All You Need To Know About The Momentum Investment Strategy
Looking to invest in share market and ride the wave of market momentum? The momentum investment strategy might be the ticket to turning your portfolio into a high-flying rocket ship.
What is the momentum investment strategy?
In one sentence, momentum investing refers to making share market investments in the stocks that have been performing well and selling those that have been showing a downward trend.
The concept behind momentum investing
As opposed to long-term investment strategies that praise holding on to stocks even when the market conditions are going wayward, momentum investing encourages investors to act on opportunities. The concept behind momentum investing is that the stocks that have recently been performing well are likely to perform well for a few months or even years. It increases the chances of an investor gaining more returns in less time. Momentum investments can be easily made through a trading app or website.
As implied by the word ‘momentum,’ investors with a trading account compare stock performances against time and cherry-pick the ones that show the highest progress. Simultaneously, investors sell stocks that have been dry for a while in momentum investing.
How to select stocks?
Set the time frame: When using this investment technique, it’s important to standardize the time frame you’ll be assessing the stock performances over. Not doing so can result in inaccurate performance results, eventually leading to wrong investment decisions.
Select a trustable chart: After you’ve fixated your mind on the timeframe, the next step is to find a reliable chart or screener that best fits your investment appetite. You can look at the official nifty live charts or select any other screener.
Make a list: It’s a great way to shortlist stocks with high potential to give higher returns in less time. Once you’ve filtered the stock list on the chart or screener, consider making a list of the high-performing and low-performing stocks. It’s also essential to monitor your existing stocks showing a downward trend. In that case, it’s time to sell them off.
Downsides of momentum investing:
While momentum investing can sound like a great strategy for generating more returns in less time, they come with a few downsides that an investor should be wary of before proceeding with this strategy.
Limited upside potential: In momentum investing, investors decide to invest after seeing a positive trend. This fact also implies that the stock has limited progress potential in the future. In other words, it may not do as well as when the investor decided to invest in the stock.
Emotional bias: Investment decisions are dependent on emotions and intuition. Making quick decisions without thinking about long-term success in momentum investing can be a recipe for a loss. In hindsight, an investor may neglect their long-term investment plan and quickly let go of low-performing stocks.
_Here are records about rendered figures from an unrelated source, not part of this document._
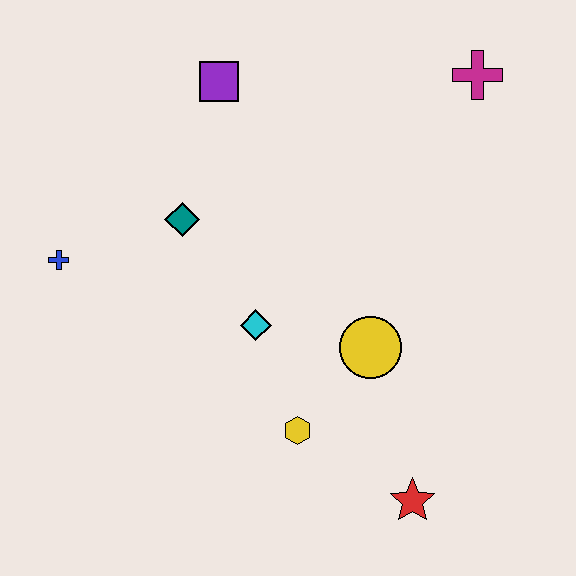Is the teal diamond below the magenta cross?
Yes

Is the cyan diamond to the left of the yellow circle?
Yes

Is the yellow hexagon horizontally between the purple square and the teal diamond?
No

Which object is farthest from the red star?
The purple square is farthest from the red star.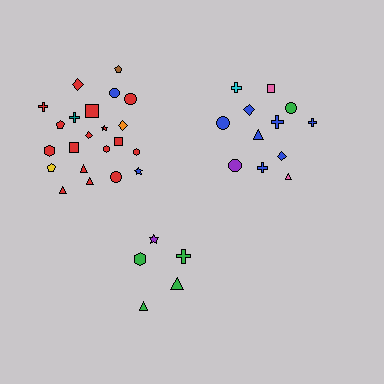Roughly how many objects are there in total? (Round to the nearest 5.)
Roughly 40 objects in total.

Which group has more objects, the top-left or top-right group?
The top-left group.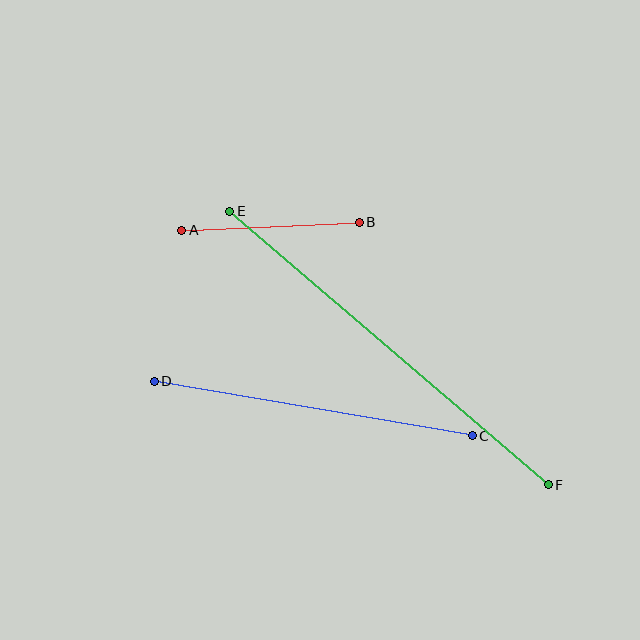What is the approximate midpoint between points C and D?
The midpoint is at approximately (313, 409) pixels.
Limited diversification: Stock trends may be affected by seasonality. Thus, one stock type might do well in the selected time frame. If investors buy stocks of just one type, they increase their risk by limiting opportunities for diversification.
In summary, momentum investing may be a great investment strategy for some investors willing to accept the risk. Momentum investing is advisable when the investor understands the market conditions and stock trends. Nonetheless, investors need to be realistic about their expectations for their desired returns.